When I installed Windows 7 on my systems I decided to install fresh on all machines except my laptop which I upgraded.
This time I did it the other way round; I installed fresh on my laptop as it needed a clean out but, because I am using it extensively at the moment, I decided to upgrade my workstation.
Windows 8 has three options:
- A new Install – everything is wiped so you have to reinstall all of your programmes and data which, hopefully, you remembered to save somewhere
- Keep personal data – All programmes are wiped but you keep everything under your profile; i.e. all your documents and settings
- Upgrade – all programmes and personal data is kept
Although it takes time to re-install everything the first option is best as it gives the computer a clean-up getting rid of all that clutter everyone accumulates over time; however a good compromise is the second option if you want to keep all your favourites, documents, etc.

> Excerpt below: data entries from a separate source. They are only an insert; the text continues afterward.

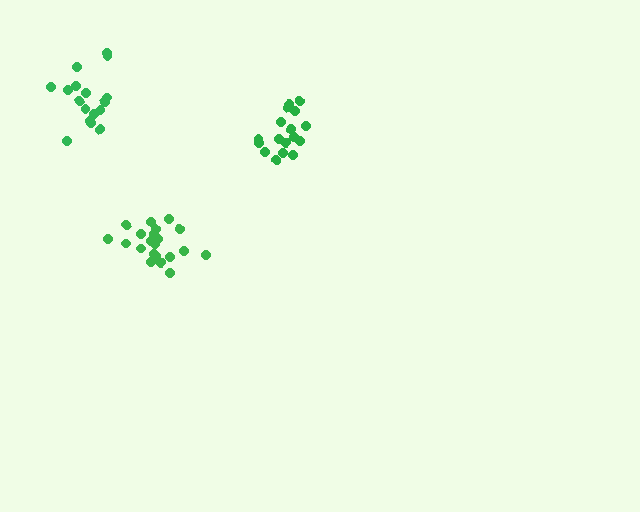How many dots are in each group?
Group 1: 21 dots, Group 2: 17 dots, Group 3: 17 dots (55 total).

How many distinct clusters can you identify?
There are 3 distinct clusters.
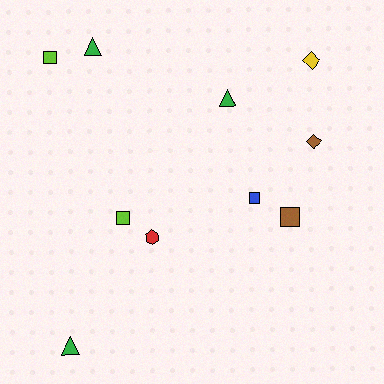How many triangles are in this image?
There are 3 triangles.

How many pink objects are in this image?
There are no pink objects.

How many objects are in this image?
There are 10 objects.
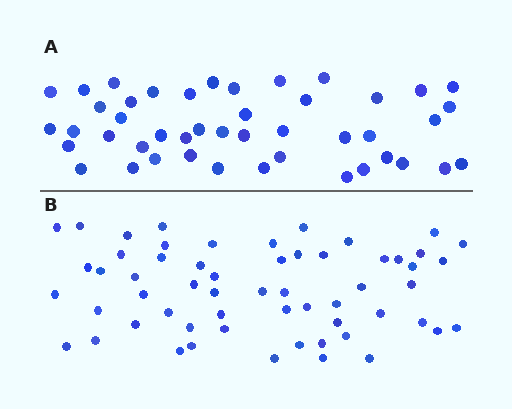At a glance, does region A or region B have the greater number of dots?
Region B (the bottom region) has more dots.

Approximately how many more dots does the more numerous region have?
Region B has approximately 15 more dots than region A.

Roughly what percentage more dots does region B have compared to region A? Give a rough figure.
About 30% more.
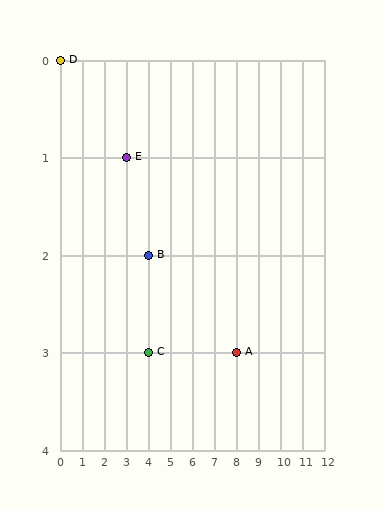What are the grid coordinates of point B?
Point B is at grid coordinates (4, 2).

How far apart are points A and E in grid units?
Points A and E are 5 columns and 2 rows apart (about 5.4 grid units diagonally).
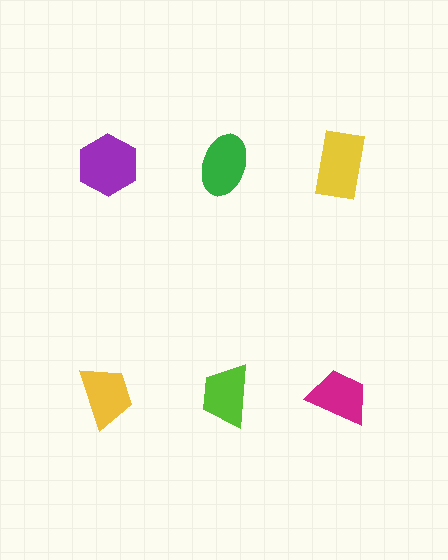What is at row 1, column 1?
A purple hexagon.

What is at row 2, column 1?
A yellow trapezoid.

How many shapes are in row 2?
3 shapes.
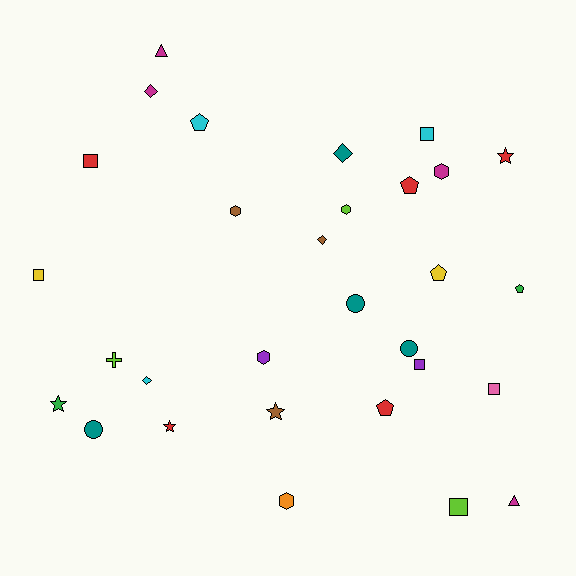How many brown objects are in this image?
There are 3 brown objects.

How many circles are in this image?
There are 3 circles.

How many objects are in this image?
There are 30 objects.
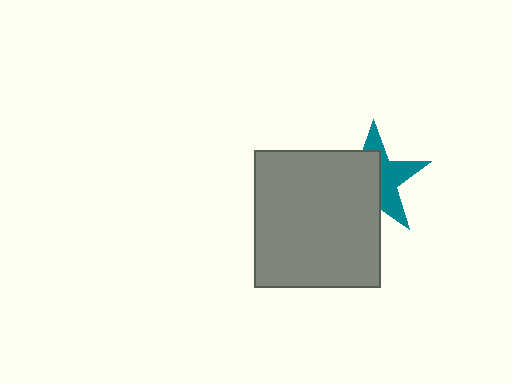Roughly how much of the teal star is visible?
A small part of it is visible (roughly 44%).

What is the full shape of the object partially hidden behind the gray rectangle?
The partially hidden object is a teal star.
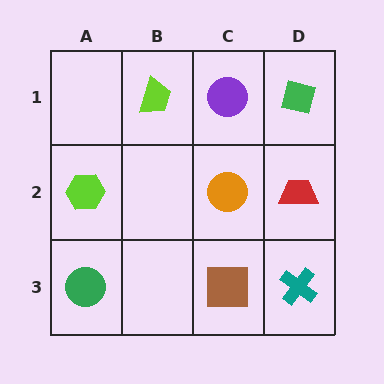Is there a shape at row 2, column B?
No, that cell is empty.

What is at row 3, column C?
A brown square.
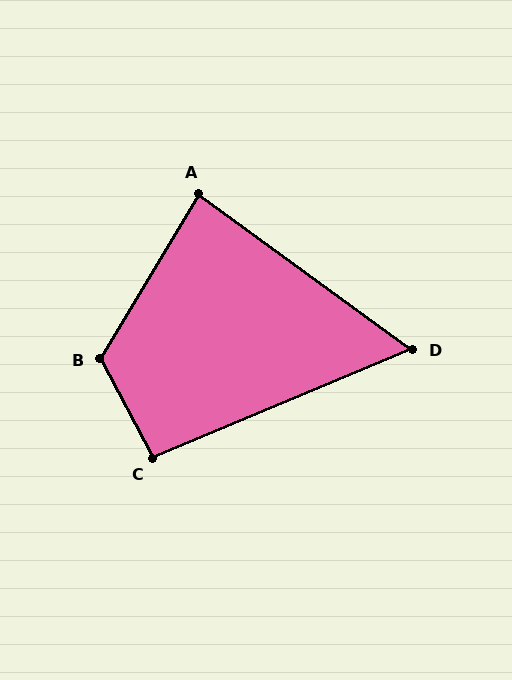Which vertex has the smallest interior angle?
D, at approximately 59 degrees.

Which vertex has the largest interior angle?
B, at approximately 121 degrees.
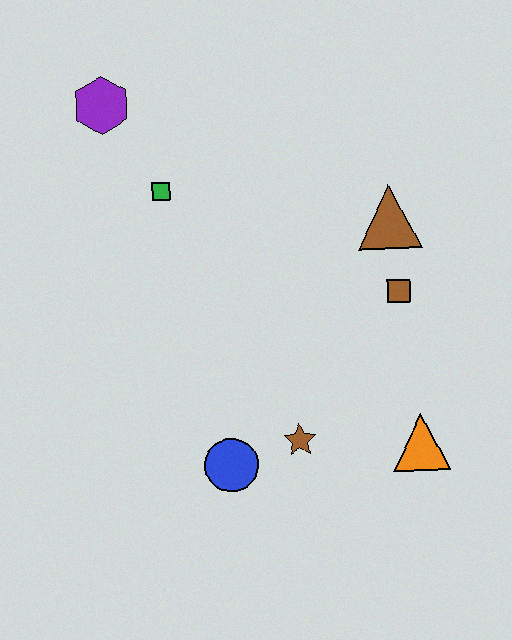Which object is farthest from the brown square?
The purple hexagon is farthest from the brown square.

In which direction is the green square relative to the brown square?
The green square is to the left of the brown square.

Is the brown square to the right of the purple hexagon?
Yes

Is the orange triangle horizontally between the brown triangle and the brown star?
No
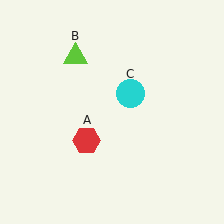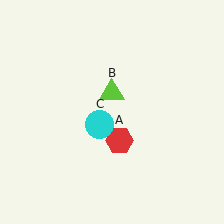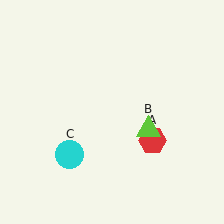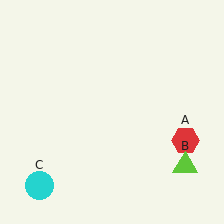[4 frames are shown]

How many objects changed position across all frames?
3 objects changed position: red hexagon (object A), lime triangle (object B), cyan circle (object C).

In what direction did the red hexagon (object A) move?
The red hexagon (object A) moved right.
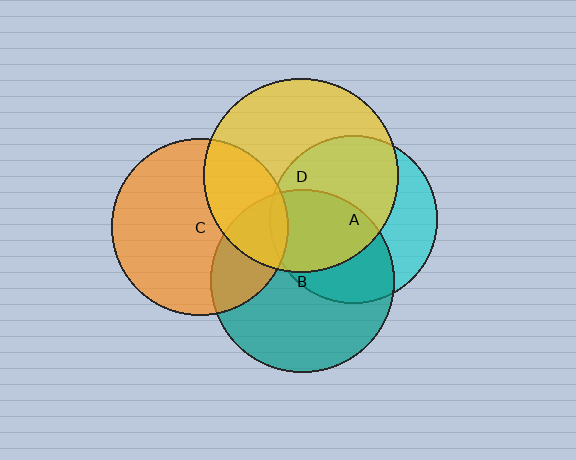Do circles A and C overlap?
Yes.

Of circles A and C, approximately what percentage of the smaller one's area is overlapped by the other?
Approximately 5%.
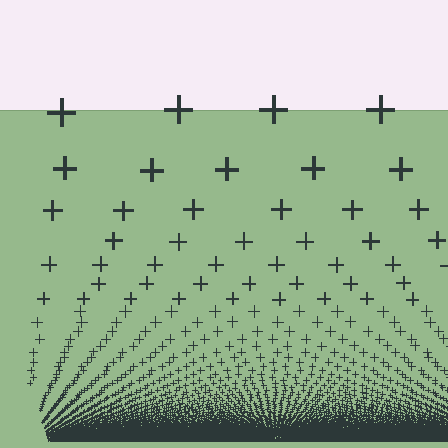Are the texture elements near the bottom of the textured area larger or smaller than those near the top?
Smaller. The gradient is inverted — elements near the bottom are smaller and denser.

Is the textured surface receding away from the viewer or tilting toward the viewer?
The surface appears to tilt toward the viewer. Texture elements get larger and sparser toward the top.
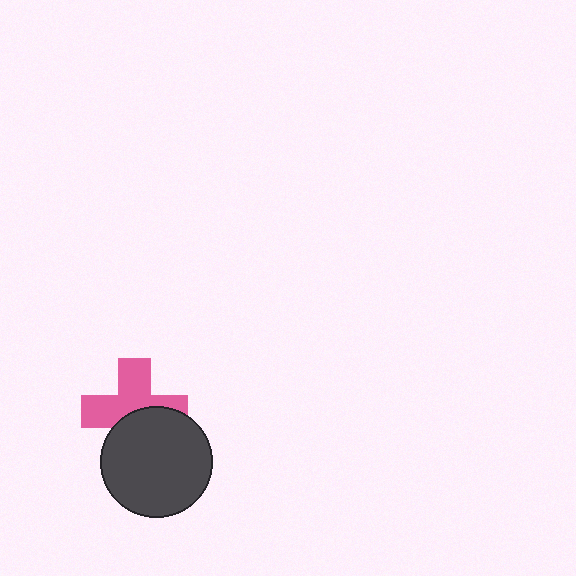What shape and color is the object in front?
The object in front is a dark gray circle.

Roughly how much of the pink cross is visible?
About half of it is visible (roughly 58%).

On my laptop I used Option 2 which worked quite well as I was installing Office 2013 and Visual Studio 2012 anyway; I have 2 x 75GB drives (partitions) on the laptop and was always running short of space on the system drive, often down to 3-4GB so it was good to see, post installation of all the day – to – day software, close to 30GB of space. it seems strange talking about low disk space when I get down to 3GB when I think that my first disk drive was a whopping 10MB; yes that’s megabytes
On the workstation I used option 3; I haven’t had time to test everything yet but, as far as I can see, the only thing not working is the Cisco VPN software; hopefully all it needs is a re-install. I’ll see how it goes over the next few months but I may decide to do a full clean and install later in the year, probably coinciding with the Office 2013 release.